Dinkar Waghmare (Shreyas Talpade) is a village bloke who's been recruited into the police force in Mumbai, and is about as enthusiastic about his first day at work as a kicking, weeping 4-year-old on his way to his first day in school. Grudgingly, he sets off to Mumbai, but a few rowdy squirts on a drive to the same city, strip him of his gun.
The gun acquires a disproportionately pivotal status in Dinkar's scheme of things, and the fact that his head's incessant soundtrack consists of the voice of his mother (Bharati Achrekar) ticking him off, leads him to go to any lengths to get his gun back. The gun changes several hands throughout the film, and each time Dinkar successfully gets to it, he unknowingly prevents a major disaster from striking the city.
A parallel track has Kay Kay Menon playing a terrorist who takes Cupid very seriously when it strikes, and getting reformed in the process. The object of his love is a bar dancer Pearl (Shenaz Treasurywalla), and their romance is assisted by a Malayali don called Raghav Bhai (Vijay Maurya).
Why Aagey Se Right doesn't work is that the humour is quite low-key, and though this has the construct of a comedy, it's just not funny enough. It's like a comic strip - a comic strip makes you smile inwardly, and if it's forceful enough, makes you smile outwardly too, but it requires an enormous amount of wackiness if it has to make you actually chuckle. There are very few scenes that are of the latter sort, and they aren't enough.
That said, the film is surprisingly heart-warming. The track with Raghav Bhai and the terrorist makes for the most guffaws, though the Malayali accent seems overdone and even inaccurate.

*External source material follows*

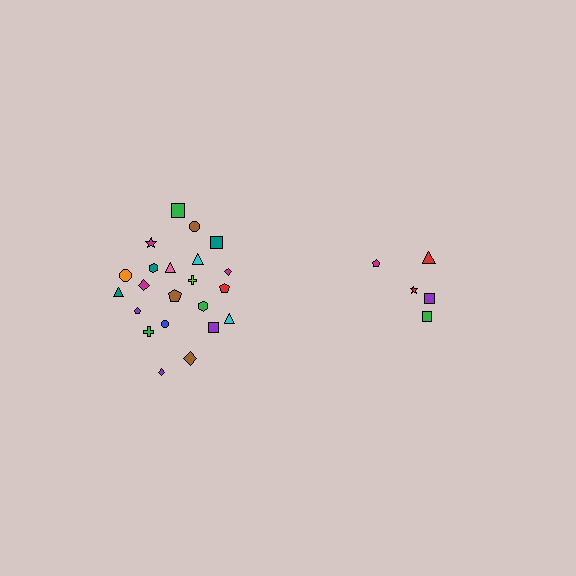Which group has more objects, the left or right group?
The left group.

Their conversations have the smartness and the lazy pace of those fillers on Channel [V] or MTV. The terrorist's romance - it's actually his romance with romance - is well-written, with a lot of hardcore Urdu thrown in, and adds to the charm and the 'feel-good' ness.
The performances are all good. Shreyas is under-utilized, and he really should have had some more moments. And as for Kay Kay Menon, this is probably among the lightest roles he's ever done, and he brings a vague intelligence to his scenes. Actually, to be fair, intelligence is not really a problem with Aagey Se Right.
The women, other than Achrekar (who's brilliant, as usual), don't have a lot to add to the comedy, but they're hardly here for their acting skills. Shenaz is beautiful and literally lights up the screen whenever she's on, but Mahi Gill hams a bit with her reporter act, and Shruti Seth is bad.
The visuals are allright, but the songs are interestingly choreographed. The music is slightly pop-band-ish, and goes zany even, trying to fit in new kinds of sound; and there are a couple of good numbers here and there.
Here's one movie that's spotlessly clean, and that you really can take kids to, and that makes Aagey Se Right among the rarest of occurrences these days. But there's not much point in that if it means there'll be more entertainment happening off screen than on it, is there?